Friday, April 4, 2014

The Strange and Terrible Visions of Wilhelm Friess, Chapter Two: A Seditious Prophecy

The Dutch printer Frans Fraet was executed in Antwerp in January 1558. What we know about Fraet's career as a printer is largely due to the careful scholarship of Paul Valkema Blouw, who established that Fraet was the most prolific (and necessarily anonymous) printer of Reformation literature in Antwerp in the 1550s, and Valkema Blouw suggested that Fraet's publication of Protestant works was the cause of his execution. (See Paul Valkema Blouw, “The Van Oldenborch and Vanden Merberghe Pseudonyms or Why Frans Fraet Had to Die,” Quaerendo 22 (1992): 165–90, 245–72.)

The documents concerning Fraet's trial do not say much about printing heretical works, however. What they do extensively document is that Fraet was accused of printing seditious works, and the only work the trial documents specifically identified was a "very evil rebellious prognostication under the name of a Master Willem de Vriese." This prophecy contained "many grievous things against the secular and also the clerical rulers" and intruded in the affairs of "all clerical and secular princes and potentates and also the common people, arousing the same to sedition or desperation." All copies of Fraet's edition have been lost, but by connecting the many German editions of the prophecies of Wilhelm Friess to Fraet's publication, we now have a clear indication of what Fraet had printed. I provide a complete English translation of the most widespread German edition.

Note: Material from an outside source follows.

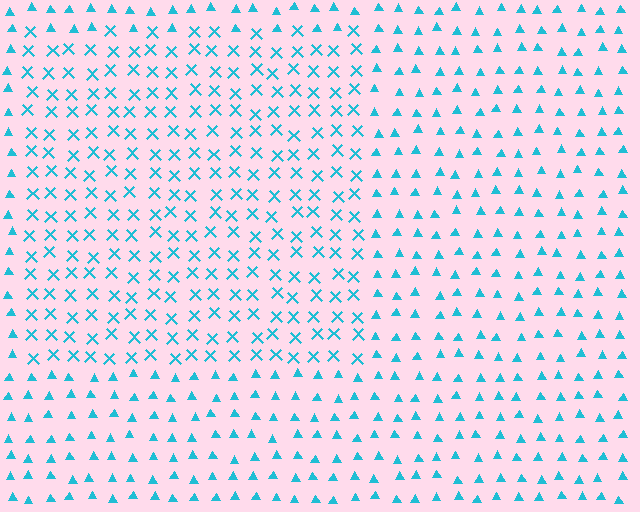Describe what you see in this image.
The image is filled with small cyan elements arranged in a uniform grid. A rectangle-shaped region contains X marks, while the surrounding area contains triangles. The boundary is defined purely by the change in element shape.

There are a few remaining mysteries whose solutions I leave up to the reader. What might Hans van Liesvelt have thought about these events? He had printed two prognostications by Willem de Vriese whose Protestant subtext wasn't difficult to discern, and now Frans Fraet had brought the name of de Vriese into connection with seditious printing. At the same time, Fraet was at least a personal acquaintance, a fellow Antwerp printer who published his own writings with Maria Ancxt, Hans van Liesvelt's mother. If an anonymous tract printed by Fraet was receiving official scrutiny, Hans van Liesvelt would very likely have been able to identify Fraet as the printer. If suspicion was falling on Hans van Liesvelt as the printer of de Vriese's earlier works, he would have had strong motivation to implicate Fraet. But would Hans van Liesvelt have saved himself by sending Frans Fraet to the same fate that had befallen Hans van Liesvelt's father a decade earlier?

In the same way, there are arguments and evidence to support the view that "Willem de Vriese" was a historically tangible human being, a medical doctor and citizen of Maastricht who died around 1557, as well as the view that "Willem de Vriese" was always a fictive author persona, including the prognostications for 1555 and 1556, Fraet's edition of 1557, and the later calendars and practicas published under the name of Willem de Vriese in 1581 and 1596. I sense essay questions waiting to be assigned.